Given the high attributable mortality of IFI, the individual risk of patients treated with the drug classes above should be evaluated, and antifungal prophylaxis prescribed on case by case basis. Guidance that is more precise needs prospective trials focussed on infections.
Infection control for prevention of IFI
Infection-control measures in the haematological and oncologic setting are heterogeneous and contentious, particularly about transmission of fungi. The
Robert Koch-Institute in Germany published recommendations on hygiene requirements for the medical care of immunocompromised patients [
3]. However, most recommendations are based on expert opinion rather than actual published evidence. We reviewed recent trials on infection-control measures intending to prevent or reduce the rate of IFI.
Most studies focusing on the role of protective isolation are non-randomised and biased by renovation and reconstruction [
67]. Available studies suggested clinical benefit of air filters and positive pressure environments, but mainly evaluated fungal conidia air concentration instead of patient outcome [
55,
76]. None was randomised. One meta-analysis confirmed the low level of available evidence. No data showing a reduction of mould infections are available [
90].
Surgical masks are used for protection of immunocompromised high-risk patients, but a clinical benefit has not been demonstrated [
64]. One RCT compared 80 adult patients treated for acute leukaemia or HSCT regarding standard hospital hygiene procedures with or without wearing masks. A reduction of IFI was not seen (proven/probable IFI in 19.5 and 20.5%) [
66]. In contrast, one study compared neutropenic patients wearing surgical masks during hospital construction with a historical control and found a reduction in
Aspergillus spp. infections [
83]. Specific settings may justify the use of well-fitting face masks; routine use seems inappropriate.
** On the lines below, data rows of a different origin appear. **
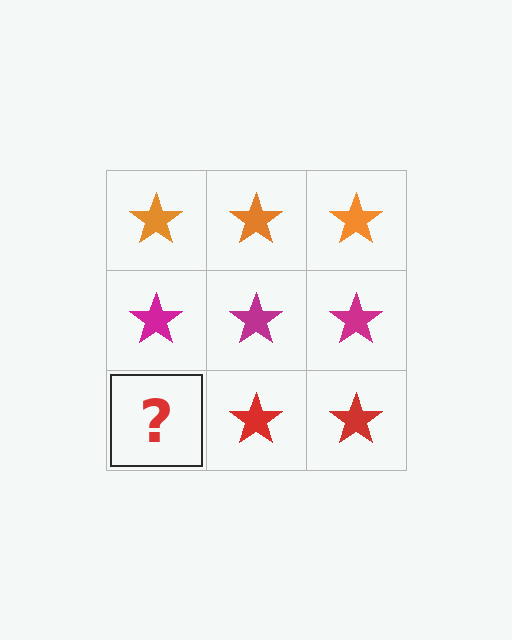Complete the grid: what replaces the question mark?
The question mark should be replaced with a red star.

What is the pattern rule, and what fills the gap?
The rule is that each row has a consistent color. The gap should be filled with a red star.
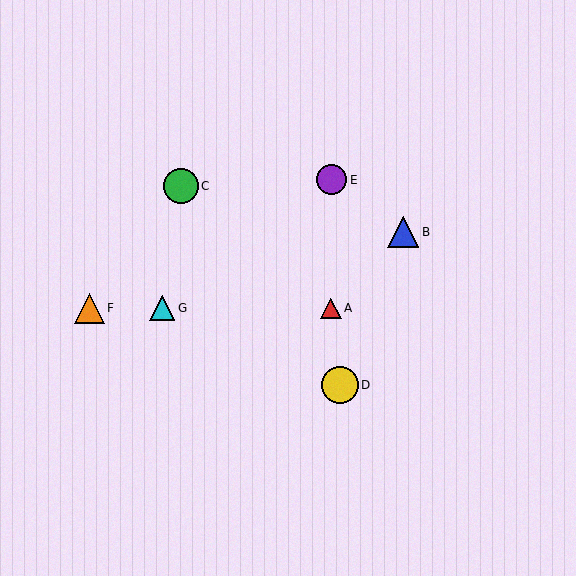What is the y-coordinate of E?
Object E is at y≈180.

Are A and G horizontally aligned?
Yes, both are at y≈308.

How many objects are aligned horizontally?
3 objects (A, F, G) are aligned horizontally.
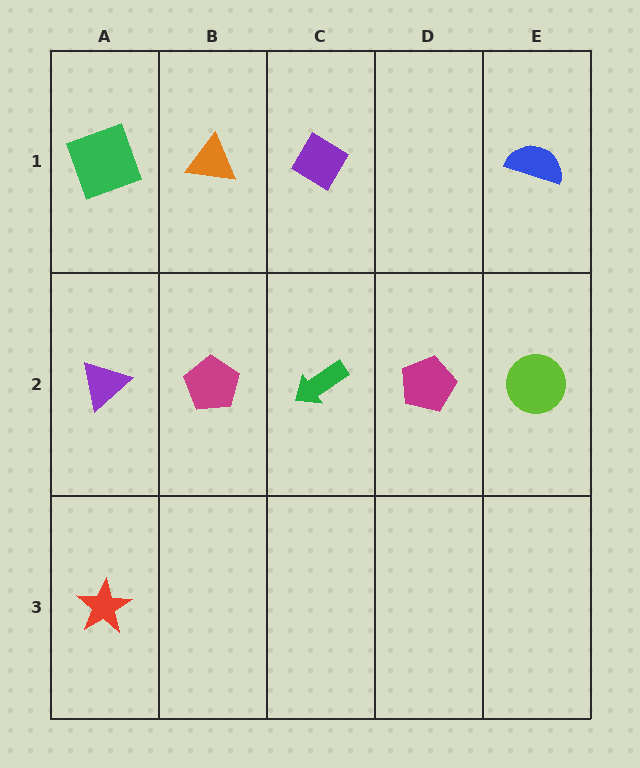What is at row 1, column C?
A purple diamond.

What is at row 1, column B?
An orange triangle.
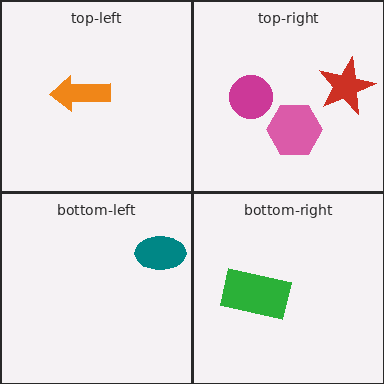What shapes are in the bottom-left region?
The teal ellipse.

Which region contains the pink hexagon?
The top-right region.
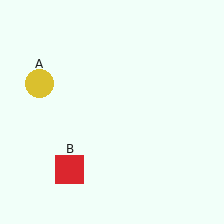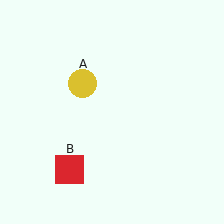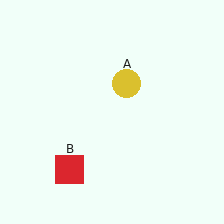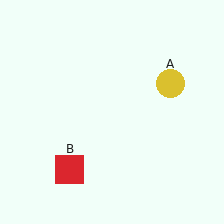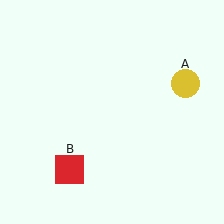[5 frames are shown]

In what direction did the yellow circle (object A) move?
The yellow circle (object A) moved right.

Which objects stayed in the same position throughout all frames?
Red square (object B) remained stationary.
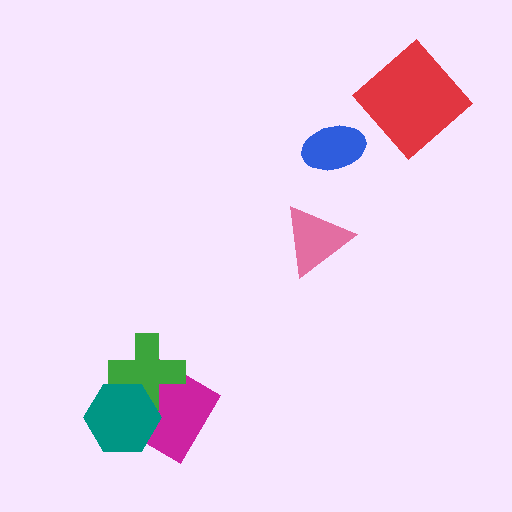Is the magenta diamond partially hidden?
Yes, it is partially covered by another shape.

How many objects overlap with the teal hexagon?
2 objects overlap with the teal hexagon.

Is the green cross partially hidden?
Yes, it is partially covered by another shape.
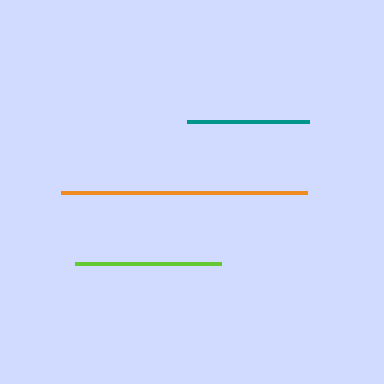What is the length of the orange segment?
The orange segment is approximately 246 pixels long.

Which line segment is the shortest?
The teal line is the shortest at approximately 122 pixels.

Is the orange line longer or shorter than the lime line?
The orange line is longer than the lime line.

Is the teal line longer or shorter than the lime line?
The lime line is longer than the teal line.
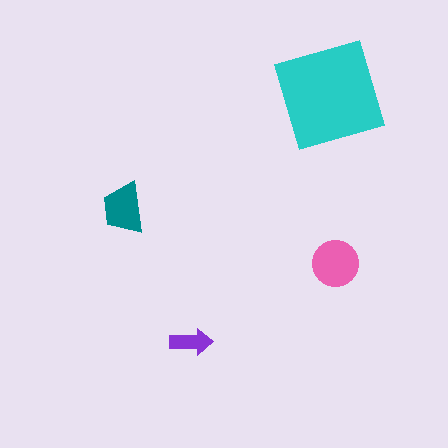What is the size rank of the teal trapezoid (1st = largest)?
3rd.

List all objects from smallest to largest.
The purple arrow, the teal trapezoid, the pink circle, the cyan diamond.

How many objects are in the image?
There are 4 objects in the image.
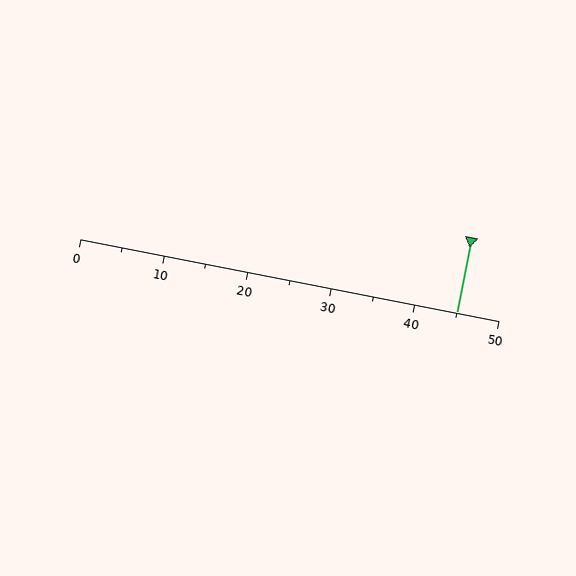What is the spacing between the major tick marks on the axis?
The major ticks are spaced 10 apart.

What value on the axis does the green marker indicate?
The marker indicates approximately 45.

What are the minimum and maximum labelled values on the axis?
The axis runs from 0 to 50.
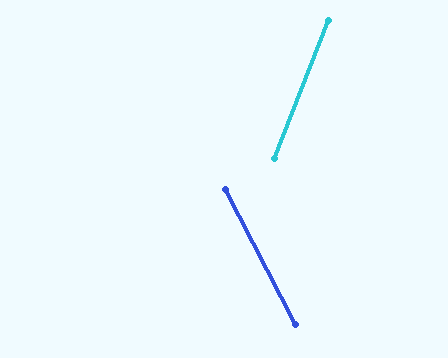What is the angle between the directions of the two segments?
Approximately 49 degrees.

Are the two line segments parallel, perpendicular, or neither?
Neither parallel nor perpendicular — they differ by about 49°.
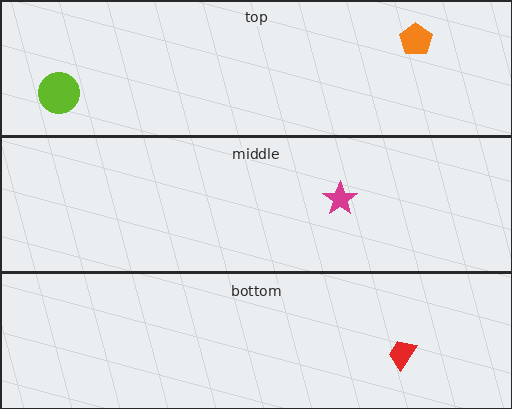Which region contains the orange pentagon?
The top region.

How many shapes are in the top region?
2.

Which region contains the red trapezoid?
The bottom region.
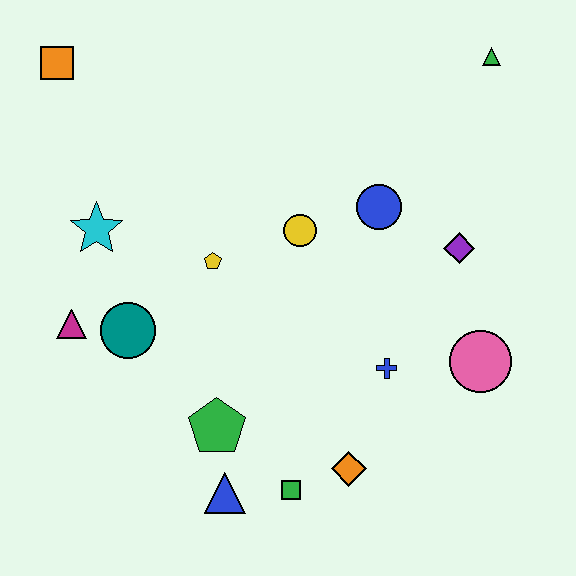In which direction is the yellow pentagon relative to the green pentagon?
The yellow pentagon is above the green pentagon.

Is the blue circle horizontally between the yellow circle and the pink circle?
Yes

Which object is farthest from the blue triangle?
The green triangle is farthest from the blue triangle.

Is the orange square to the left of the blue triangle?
Yes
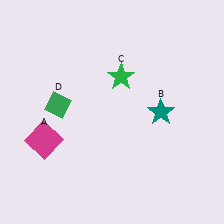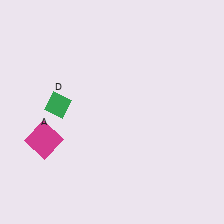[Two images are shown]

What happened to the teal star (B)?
The teal star (B) was removed in Image 2. It was in the bottom-right area of Image 1.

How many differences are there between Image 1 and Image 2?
There are 2 differences between the two images.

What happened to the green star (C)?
The green star (C) was removed in Image 2. It was in the top-right area of Image 1.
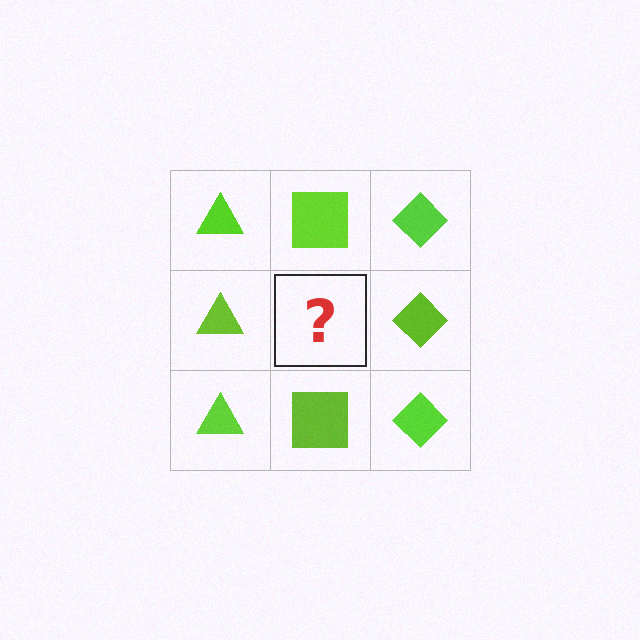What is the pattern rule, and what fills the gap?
The rule is that each column has a consistent shape. The gap should be filled with a lime square.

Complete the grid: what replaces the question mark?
The question mark should be replaced with a lime square.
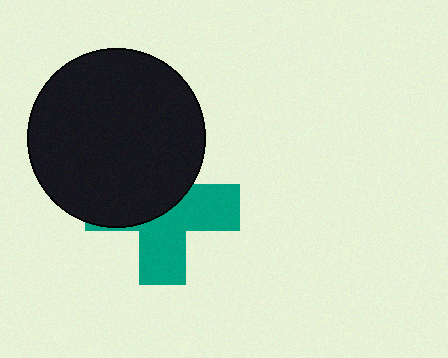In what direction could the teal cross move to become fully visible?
The teal cross could move down. That would shift it out from behind the black circle entirely.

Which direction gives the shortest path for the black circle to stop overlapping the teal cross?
Moving up gives the shortest separation.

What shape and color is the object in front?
The object in front is a black circle.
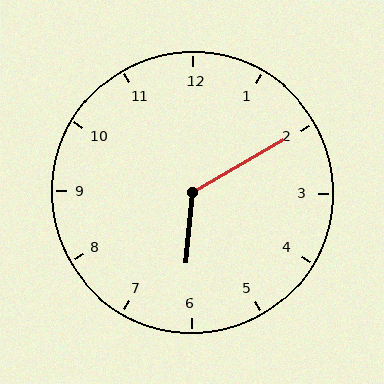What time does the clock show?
6:10.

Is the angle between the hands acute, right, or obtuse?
It is obtuse.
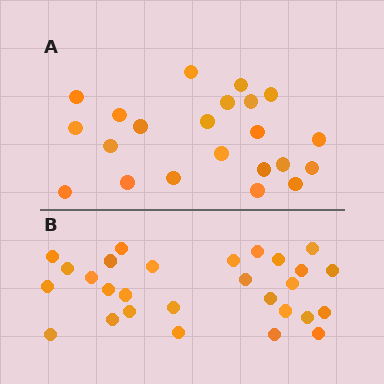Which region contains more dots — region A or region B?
Region B (the bottom region) has more dots.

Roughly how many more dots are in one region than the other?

The value of germ-reduced diet including so-called “neutropenic diet” is unproven. No RCT proved a benefit for prevention of infection and related outcomes. All studies had limitations regarding confounding interventions, outcome definitions, intervention and control diets [
25,
33,
69,
105,
107].
Further clinical implications include appropriate hand hygiene. This aspect has recently been pointed out within the context of
Candida auris transmission considering that hands can be key vectors in the transmission of yeasts [
89]. Housing of patients as well as limitation of environmental exposure to air-borne conidia are matters of infection control and may outweigh impact of chemoprophylaxis. Because of difficulties in randomisation evidence remains low.
Due to lack of evidence, we do not provide recommendations for clinical practice.